This is a sample of a real-world problem that I cannot find a way to solve.
I need to create a nested JSON from a pandas dataframe. Considering this data, I need to create a JSON
object like that:
[
{
"city": "Belo Horizonte",
"by_rooms": [
{
"rooms": 1,
"total price": [
{
"total (R$)": 499,
"details": [
{
"animal": "acept",
"area": 22,
"bathroom": 1,
"parking spaces": 0,
"furniture": "not furnished",
"hoa (R$)": 30,
"rent amount (R$)": 450,
"property tax (R$)": 13,
"fire insurance (R$)": 6
}
]
}
]
},
{
"rooms": 2,
"total price": [
{
"total (R$)": 678,
"details": [
{
"animal": "not acept",
"area": 50,
"bathroom": 1,
"parking spaces": 0,
"furniture": "not furnished",
"hoa (R$)": 0,
"rent amount (R$)": 644,
"property tax (R$)": 25,
"fire insurance (R$)": 9
}
]
}
]
}
]
},
{
"city": "Campinas",
"by_rooms": [
{
"rooms": 1,
"total price": [
{
"total (R$)": 711,
"details": [
{
"animal": "acept",
"area": 42,
"bathroom": 1,
"parking spaces": 0,
"furniture": "not furnished",
"hoa (R$)": 0,
"rent amount (R$)": 690,
"property tax (R$)": 12,
"fire insurance (R$)": 9
}
]
}
]
}
]
}
]
each level can have one or more items.
Based on this answer, I have a snippet like that:
data = pd.read_csv("./houses_to_rent_v2.csv")
cols = data.columns
data = (
data.groupby(['city', 'rooms', 'total (R$)'])[['animal', 'area', 'bathroom', 'parking spaces', 'furniture',
'hoa (R$)', 'rent amount (R$)', 'property tax (R$)', 'fire insurance (R$)']]

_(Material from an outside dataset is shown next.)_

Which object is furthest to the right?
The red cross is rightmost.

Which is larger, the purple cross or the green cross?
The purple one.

.apply(lambda x: x.to_dict(orient='records'))
.reset_index(name='details')
.groupby(['city', 'rooms'])[['total (R$)', 'details']]

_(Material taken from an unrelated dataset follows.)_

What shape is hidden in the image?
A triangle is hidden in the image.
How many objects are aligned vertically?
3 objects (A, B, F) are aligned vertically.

.apply(lambda x: x.to_dict(orient='records'))
.reset_index(name='total price')
.groupby(['city'])[['rooms', 'total price']]
.apply(lambda x: x.to_dict(orient='records'))
.reset_index(name='by_rooms')
)
data.to_json('./jsondata.json', orient='records', force_ascii=False)
but all those groupby
s don't look very Pythonic and it's pretty slow.
Before use this method, I tried split this big dataframe into smaller ones to use individual groupby
s for each level, but it's even slower than doing that way.
I tried dask
, with no improvement at all.
I read about numba and cython, but I have no idea how to implement in this case. All docs that I find use only numeric data and I have string and date/datetime data too.
In my real-world problem, this data is processed to response to http request. My dataframe has 30+ columns and ~35K rows per request and it takes 45 seconds to process just this snippet.
So, there is a faster way to do that?